Num piscar de olhos, saímos do centro e fomos parar num Shopping Center, o “não-lugar” de todas as cidades do mundo. O espírito não parecia tão severo quanto antes. Sentou-se embaixo de uma fonte e observava as pessoas comprando, comprando, comprando. Num canto, o trono de um Papai Noel triste — “não estaria ganhando pouco demais?” — a bater no piso com o coturno cadencioso. As pessoas entravam e saiam das lojas num corre-corre danado, indiferentes à torre de concreto que crescia, ali ao lado, por sobre um tapete de mangue. Elas conferiam listas, endividavam-se, discutiam, falavam que tinham de ir para a festa de Fulano, tinham que comprar o presente para Ciclano e tinham mais outras tantas coisas para fazer, mas, o que queriam mesmo, era largar tudo isso e assistir ao show da dupla chorosa que iria tocar no reveillon naquele hotel de luxo... “Mas com quem iriam deixar as crianças?
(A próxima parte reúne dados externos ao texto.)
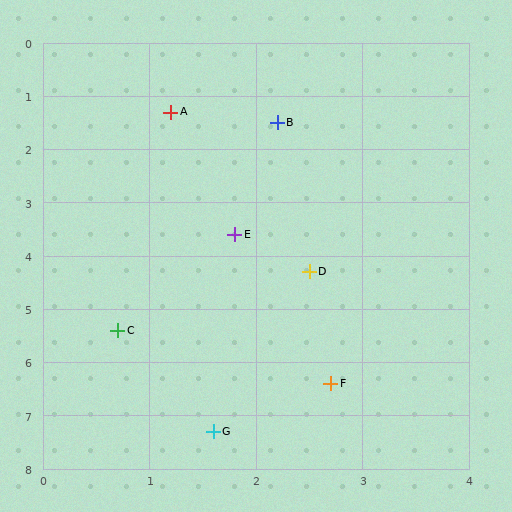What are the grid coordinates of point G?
Point G is at approximately (1.6, 7.3).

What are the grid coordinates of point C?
Point C is at approximately (0.7, 5.4).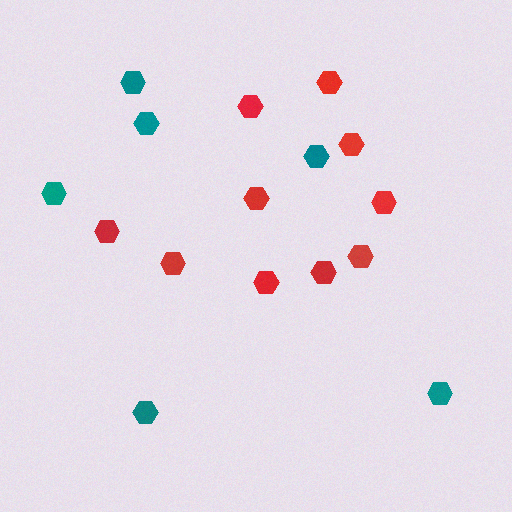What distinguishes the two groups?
There are 2 groups: one group of teal hexagons (6) and one group of red hexagons (10).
Ah, elas atrapalhavam!”
— Já vi o bastante, e você? — sentenciava o espírito.
— Eu não sei, para mim parece tudo tão normal. Quer dar uma passadinha na praça da alimentação, não, espírito? — nem me respondeu!

O Natal no Futuro

Estávamos na praça do Ferreira, foi o que o Boz me disse, eu não a reconheci. Aliás, nem tinha mais esse nome. No meio dela, ao invés da Coluna da Hora, um imenso Jesus de fibra todo iluminado, braços abertos e olhos de martírio, girava enquanto abria a bocarra para receber as moedas que as pessoas lhe lançavam. O mais impressionante era que aquelas pessoas não tinham face, acredita? Verdade... Não tinham olhos, narizes ou bocas, e, às costas, via-se uma pronunciada chave de corda que as impulsionava, maquinalmente, a seguir em frente com suas roupas, sapatos, bolsas e cabelos iguais. A diversidade tinha ido para o espaço, assim como as árvores, os rios, lagoas, pássaros e os animais. O céu embaçava visto através de uma redoma de vidro; o piso e grama emborrachados, os jardins de plástico e alumínio. Família? Ninguém sabia o que era isso. Filhos, só de incubadeiras! Não sabiam pensar, repetiam apenas. Moravam sozinhos em lofts. Nem sei se esse povo todo estava ali ou eram apenas imagens holográficas:
— Consumismo demais, desperdício demais! Só ganância, egoísmo, vaidade, violência, exploração e muita mentira! Então, Ebenezer, você está convencido de que precisa mudar?
— Sim, espírito... Tenho que mudar e voltar a ser o Raymundo Netto novamente. Eu não sou esse tal Ebenezer, criatura! Vossa fantasmagoria se enganou feio. Quero mais ver nada, não!
— Sério? Não é o Ebenezer Scrooge? — olhou para um pedaço de papel — Homessa, não é a primeira vez, em minha divisão, que digitam o CEP errado. Secretárias! Mil perdões, foi mal!

Dizendo isso agitou os braços e, de repente, eu estava novamente em minha casa.  

De volta...

No silêncio da sala, o sol já despontava. Iria deitar-me, quando olhei para a árvore de natal apagada. Lembrei: basta apenas uma das lâmpadas do pisca-pisca queimar para que todas as outras percam a sua função. Assim como as pessoas... Devagar, troquei a pequena lâmpada, e, toda ela voltou a brilhar! Sentei para admirar a dança das coloridas piscantes que tocavam uma musiquinha parecida com a da lapinha do velho Paula Barros. Pareciam me dizer: nós não estamos sozinhos e temos que comemorar todos os nossos dias. Feliz Natal, amigos e ledores!

Texto baseado em Um Conto de Natal de Charles “Boz” Dickens (1812-1870)

* Raymundo Netto é escritor, autor do romance Um Conto no Passado: cadeiras na calçada, e um sonhador declarado que ainda se encanta com as pessoas.